Last month, Google X – the company's research wing – announced the launch of just such a "longitudinal" study, branded its "most ambitious and difficult science project ever". Working with researchers from Duke and Stanford Universities, the Baseline study will collect genetic and molecular data from thousands of individuals over the course of their lifetimes in an attempt to create the cellular-level "fingerprint" of a healthy human being.
This quest to understand health through lifetime studies already underpins a huge area of research. And it is a field in which the UK is a world leader, home to large-scale projects that began as far back as the 1940s, as well as recent studies such as the Millennium Cohort Study (MCS), begun in 2000. Data collected from the MCS ranges from surveys of children's teachers – inquiring about children's behaviour, learning and their parenting – to saliva tests for levels of IgG, varicella zoster virus, Epstein-Barr virus, norovirus and adenovirus. Measures of height, weight, body fat, allergies, illnesses and cognitive ability will be taken at designated stages.
And also in the UK, the soon-to-begin Life Study is recruiting women and their partners who will be giving birth at Queen's Hospital in Romford between 2014 and 2018. Further recruitment drives will follow in Leicester and Liverpool. Those interested can sign up online at lifestudy.ac.uk.
This "womb to tomb" study will be the first in the world to begin before children are even born. Following participants through adulthood and into old age, researchers will focus on how demographic and socioeconomic factors are linked to mental and physical health. Once recruited, participants are guaranteed lifelong confidentiality (so, for all you know, your neighbour or colleague might be signed up already) and can drop out of the study at any point. Tests will be plentiful – and any results that ring alarm bells or which may have health implications will be sent to participants' GPs.
The longest-running British study is the National Survey of Health and Development (NSHD). Following 5,362 men and women since their birth in March 1946 – with 21 data collections to date – the study is still yielding important results. When the NSHD began, food was still rationed and almost 50% of families didn't have a bathroom. It was greeted with excitement and idealism, the participants hoping that they would be part of much-needed social reform. And from its very beginning, it had an impact: a very early finding in the 1940s was the revelation that just 20% of women surveyed had received any kind of pain relief during childbirth. The outcry triggered by this led to a change in regulations for the administration of anaesthesia.
While there was already consensus in the medical establishment that a child's home environment had long-term effects on their health as adults, without studies such as the NSHD the nuances of this might have remained elusive. For instance, a 2013 analysis revealed that 60- to 64-year-olds who began life at the top of the socioeconomic spectrum performed 7–20% better in physical and cognitive tests (such as expiratory volume, handgrip strength and verbal memory score) than their less wealthy compatriots.

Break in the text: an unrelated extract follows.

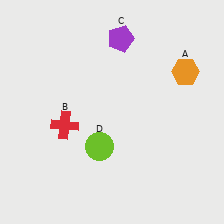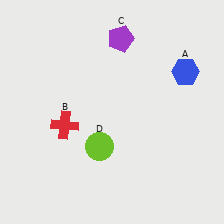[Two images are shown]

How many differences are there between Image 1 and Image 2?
There is 1 difference between the two images.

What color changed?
The hexagon (A) changed from orange in Image 1 to blue in Image 2.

As the NSHD participants reach old age, it has become starkly obvious that, although an increase in standards of living can help, health never truly recovers from a poor start in life. Even participants' chances of surviving until the age of 60 were influenced by childhood advantage or disadvantage.

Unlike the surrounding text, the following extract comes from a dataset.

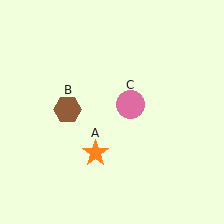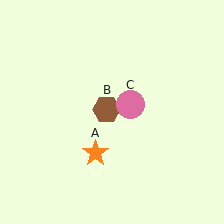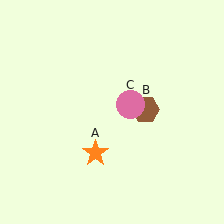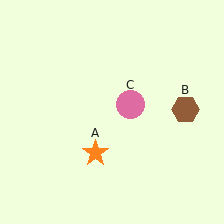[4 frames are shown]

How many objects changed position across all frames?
1 object changed position: brown hexagon (object B).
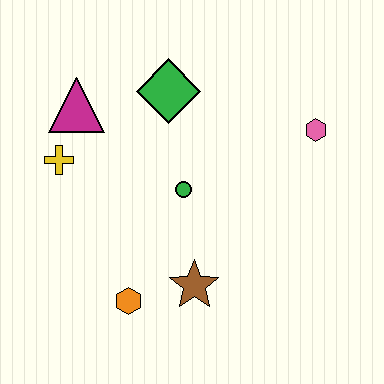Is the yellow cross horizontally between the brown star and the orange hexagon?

As time has gone on, the methods used in these studies have evolved. The consent process is now far more rigorous and, while participants' data has always been protected, there is an increased emphasis on privacy. More practically, the devices used for measuring function and activity level are now portable and cheap enough to take into field surveys so that, for example, blood pressure or glucose levels can be monitored 24 hours a day. Measures such as eye function can be taken via a mobile phone and cognitive testing carried out on a computer rather than on paper.
New technology has also seen the collating of data move from punch-card machines to computer algorithms and the ability to analyse samples has been transformed, meaning a wider range of measures (such as hormonal and genetic markers) can now be taken into account.
But what is it like to actually work on these epic studies? "It feels good to be part of a large, long-term investment of benefit to society," says NSHD director Professor Diana Kuh. "We're building on a legacy going back to the early postwar period, having the privilege to test hypotheses that are only possible because of what previous investigators collected – and enhancing the study so that the next generation can do the same. It's a bit like having children: you want that investment to pay off not just in the short-term but in the long-term too, so you can look back and say you were part of that.
"Metabolomics (the study of cellular-level chemical processes) now allows us to get 300 measures from a sample, whereas we once got two or three. We're hoping this will allow us to better understand the biological pathways to illness. However, we still have to ask the right sort of questions."
These questions are likely to revolve around the socioeconomic factors that have been shown time and time again to be so crucial to health. Google's Baseline study is fascinating with its dazzle of big technology and cutting edge science, but no cellular-level fingerprint of health will be worth it's salt without taking into account that colossal determiner of wellbeing: poverty. All the more reason to make sure the right questions are asked.